In May I wrote Is Global Trade Growing? with the now familiar chart of trade flow via the Suez Canal. Below is an update which although on the face of it looks slightly more positive for Southbound (China) traffic, it is worth bearing in mind that total volume has fallen in the last quarter vs the corresponding year for the first time since late 2009.  The port of Shanghai handled 8% fewer Containers month on month in August which was down 7% year on year. Total cargo handled was down 15%. The southbound traffic data were influenced by a 100% uptick in fuel/energy products which masked a 50% month on month decline in the growth rate of containers, to only 2% (lowest growth rate since April)

 click on charts to expand

UK Commercial Property. I have been negative on this sector for the whole year. It was interesting to read the recent sector update by Savills highlighting the sector weakness in August. This is the forth month in a row of contracting activity and was the biggest monthly decline (-14.8%) since December 2011.

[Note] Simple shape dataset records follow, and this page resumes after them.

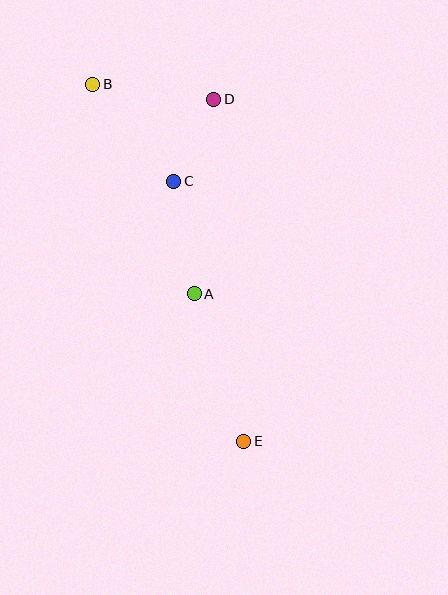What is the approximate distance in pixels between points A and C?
The distance between A and C is approximately 115 pixels.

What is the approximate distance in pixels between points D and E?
The distance between D and E is approximately 343 pixels.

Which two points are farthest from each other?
Points B and E are farthest from each other.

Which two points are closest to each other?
Points C and D are closest to each other.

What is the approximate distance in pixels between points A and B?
The distance between A and B is approximately 233 pixels.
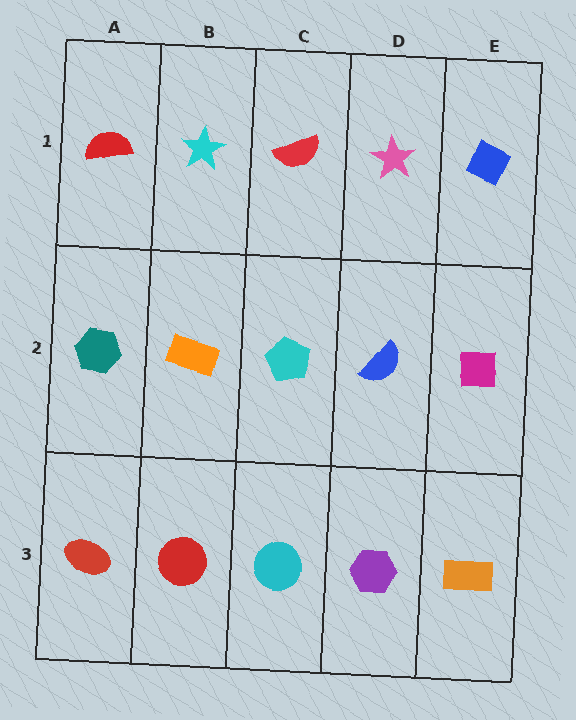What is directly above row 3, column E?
A magenta square.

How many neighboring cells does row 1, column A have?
2.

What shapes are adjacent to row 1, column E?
A magenta square (row 2, column E), a pink star (row 1, column D).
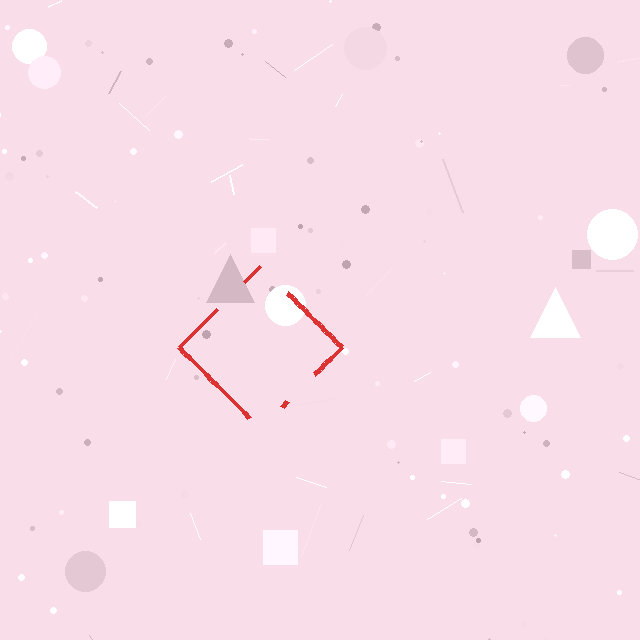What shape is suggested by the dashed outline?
The dashed outline suggests a diamond.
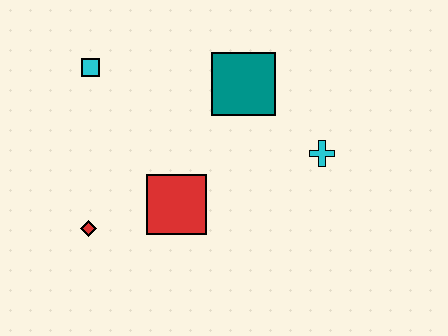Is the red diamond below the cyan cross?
Yes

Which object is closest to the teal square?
The cyan cross is closest to the teal square.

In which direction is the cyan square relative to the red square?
The cyan square is above the red square.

Japan. I am still short the Yen but my resolve was surely tested last night when it traded at 77.13 after the FED QE3 announcement. If it trades below 77.00 I am out and feeling considerably poorer and mighty stupid. I am still strongly of the opinion that it will suffer a fiscal cliff of its own. See my many previous blogs on the subject. The chart below gives the short term prospective but for a 40 year chart showing the Yen at 360 to the dollar in the 1970s, see my blog  January 25th  this year. I believe this could be the start of a 25% decline in the Yens fortune. Today the Finace Minister warned of headwinds for the economy and that the strong Yen was doing harm. You are not kidding!

Sterling. I still believe it is only a matter of time before the markets realise that the UK is a busted flush. Once the Olympic dust has settled, unemployment will rise once again putting yet more upward pressure on the budget deficit. The UK Government must realise this softly softly approach to deficit reduction will not work in an environment of global austerity. Urgent action is needed to cut government spending circa 30% and reduce the corporate tax and red tape burden. If the narrowing band, which has been in place since 2009, should break 1.64. I will have egg on my face. Should it break 1.54 on the downside, I will be on the right path.

 

 US Car Sales. I have been sceptical about the significant growth of sales which has been somewhat at odds with the lacklustre employment data. Having read a blog by James Quinn (senior Director of planning at a major University, he claims) some light has been shed on the matter. Sadly, his explanation is all rather familiar, sub-prime lending is now accountable for 45% of all car loans. As 77% of all new cars are financed it shows the quality of the customer. Loan duration is being extended ( beyond 5 years) and loan to value is rising reaching 110% on new cars and 127% on used. Not only that but 10% of all loans are categorized as `Deep Sub-Prime` eg a credit score requirement akin to that of Yogi Bear..OK BOO BOO faster than the average bear! Worryingly, consumer credit is back (net of the banking write offs) to an all time high. Has the FED really learnt no lessons. Pumping cheap money into banks who lend with no real concern. All this on top of the US Governments deficit which yesterday showed an $191bn August shortfall taking the 11 months of 2012 to $1.16 Trillion not far short of last year and around 7.2% of GDP. Some social spending was brought forward from next month so September should not be such a big surprise. Of course, when the government brings forward social spending it is just helping the retail data for that month to the detriment of the next. The cliff is getting nearer. Can you hear the waves yet?